Non riesco a non pensare all’editing come a un qualcosa strettamente connesso con l’aspetto commerciale dell’opera, col mercato, il profitto ecc. Penso a un parallelo con l’arrangiamento, nella musica. Un qualcosa di funzionale alla confezione per la vendita. La musica, però, ha il vantaggio di poter esprimersi in presa diretta, da un palco, rivivere numerose volte in varie forme. La scrittura resta congelata sulle pagine di un libro. Allora, l’editing può veramente togliere qualcosa di importante allo scrittore. A costo di sembrare rincoglionito o (ancor peggio) snob, dico chiaro e tondo che non amo la letteratura e la subisco per necessità. Credo nella bellezza dell’oralità, del racconto con la voce che non va d’accordo con le esigenze della modernità. Allora, sono costretto a leggere. Ma poi dico: se dieci autori diversissimi tra di loro si affidano allo stesso editor, quante probabilità hanno di non vedersi omologata la loro scrittura, appiattita sullo stile dell’editor?
Un saggio molto interessante che paragona l’editing alla terapia: è intelligente.
Ma cio che mi mette a disagio è il posto dell’ editore tutto potente, che illumina la strada dell’ autore.
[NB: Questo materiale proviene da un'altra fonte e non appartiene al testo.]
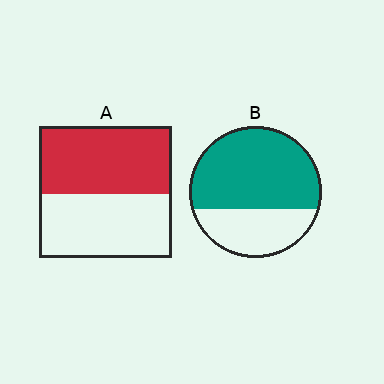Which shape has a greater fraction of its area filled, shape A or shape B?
Shape B.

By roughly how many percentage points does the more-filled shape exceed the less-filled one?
By roughly 15 percentage points (B over A).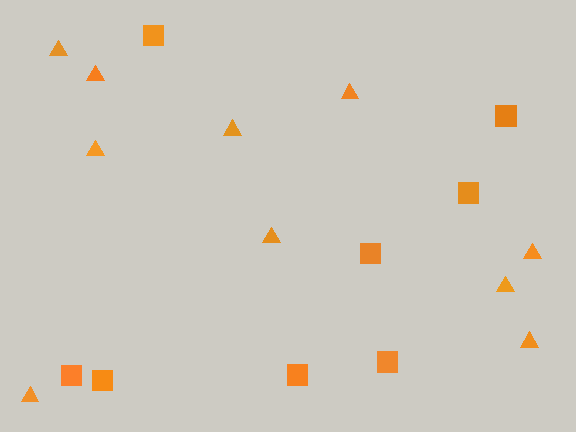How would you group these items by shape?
There are 2 groups: one group of squares (8) and one group of triangles (10).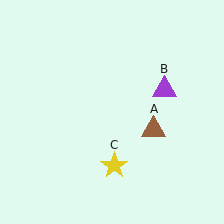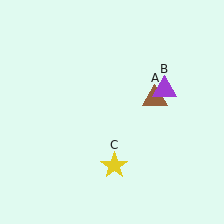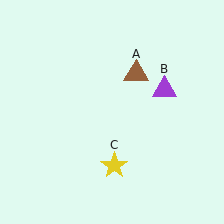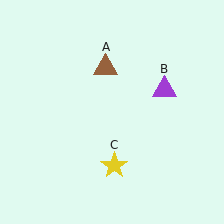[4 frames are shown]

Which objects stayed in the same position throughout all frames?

L’autore impara solo, con la sua propia riflessione e il dialogo con gli altri autori. Non ho pratica dell’editing, né della scritura: dunque sono un po’ limitata nel punto di vista;
La fiducia con l’editore è importante, come una storia d’amore, ma l’autore deve rimanere indipendente: LIBERO!
La terapia non deve diventare un vincolo stretto, stretto al punto di soffocare.
Sono una nevrotica incurabile, io lo so.
si, è un paragone che calza.
solo che un terapista è un dottore, un editor qualcosa di simile ad un commerciante.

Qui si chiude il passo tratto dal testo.